The new museum is a key component in the regeneration of the Corn Exchange which has been restored by Melville Housing Association with the benefit of financial assistance from the Heritage Lottery Fund and Historic Environment Scotland.
The Grade A listed building, on Dalkeith’s High Street, was lying empty and at risk when Melville bought the building in 2013 with the intention of using it for its new offices, community meeting rooms and a new museum for the town.
The repair and conversion scheme was carefully designed to respect the character of this historic building whilst at the same time providing modern office accommodation and a fully-fitted out and accessible museum for the Dalkeith History Society.

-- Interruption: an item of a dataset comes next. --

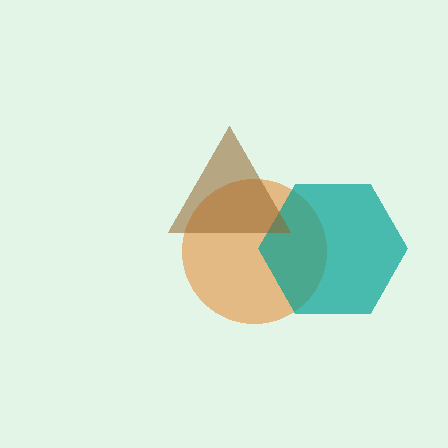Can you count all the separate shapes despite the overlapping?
Yes, there are 3 separate shapes.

As part of the scheme a heritage officer post was created to deliver a community heritage activity plan and many engagement projects have been carried out to promote the new museum and its unique collection to local schools, community groups and other local organisations.

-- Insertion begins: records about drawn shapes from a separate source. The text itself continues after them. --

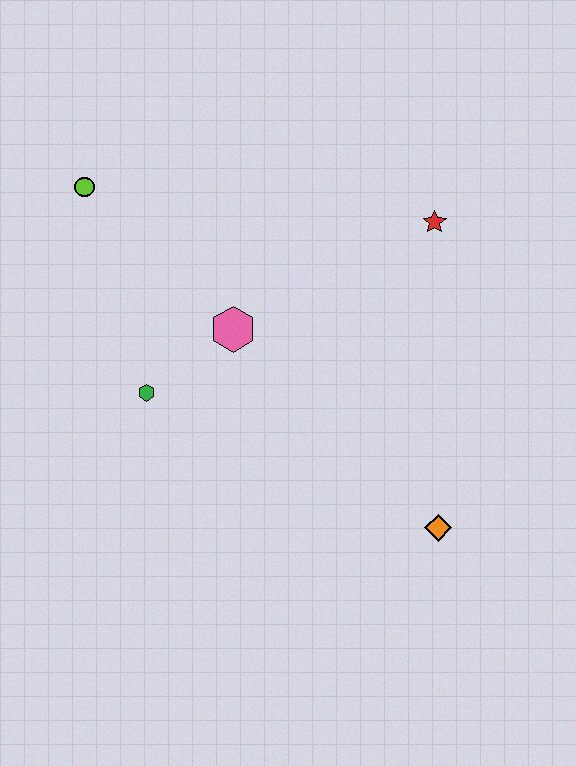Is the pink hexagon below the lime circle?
Yes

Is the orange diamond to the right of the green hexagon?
Yes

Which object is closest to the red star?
The pink hexagon is closest to the red star.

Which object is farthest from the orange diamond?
The lime circle is farthest from the orange diamond.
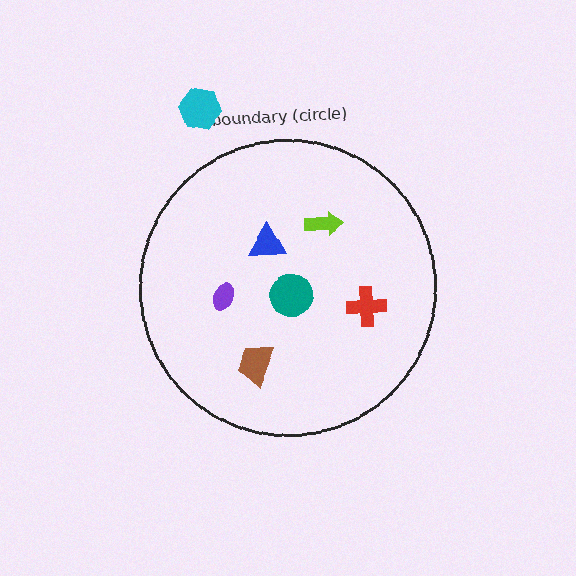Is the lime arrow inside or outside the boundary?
Inside.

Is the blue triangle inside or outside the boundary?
Inside.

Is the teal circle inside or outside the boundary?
Inside.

The Dalkeith History Society will manage the museum and volunteers have now been recruited.
There is the potential to open four days a week with the plan to open the first Saturday every month. Opening to the public will commence from June 21 , with the first Saturday opening planned for July 2.
History society chairman Alan Mason said: “We are delighted that Richard, Duke of Buccleuch opened the new museum. It was the Duke’s ancestors who gave the land for the building of the Corn Exchange and Duke Richard rang the old Dalkeith station bell to signify that the museum is open.”
Glasgow Riverside Museum has loaned the bell to the museum for the opening of the Dalkeith musuem.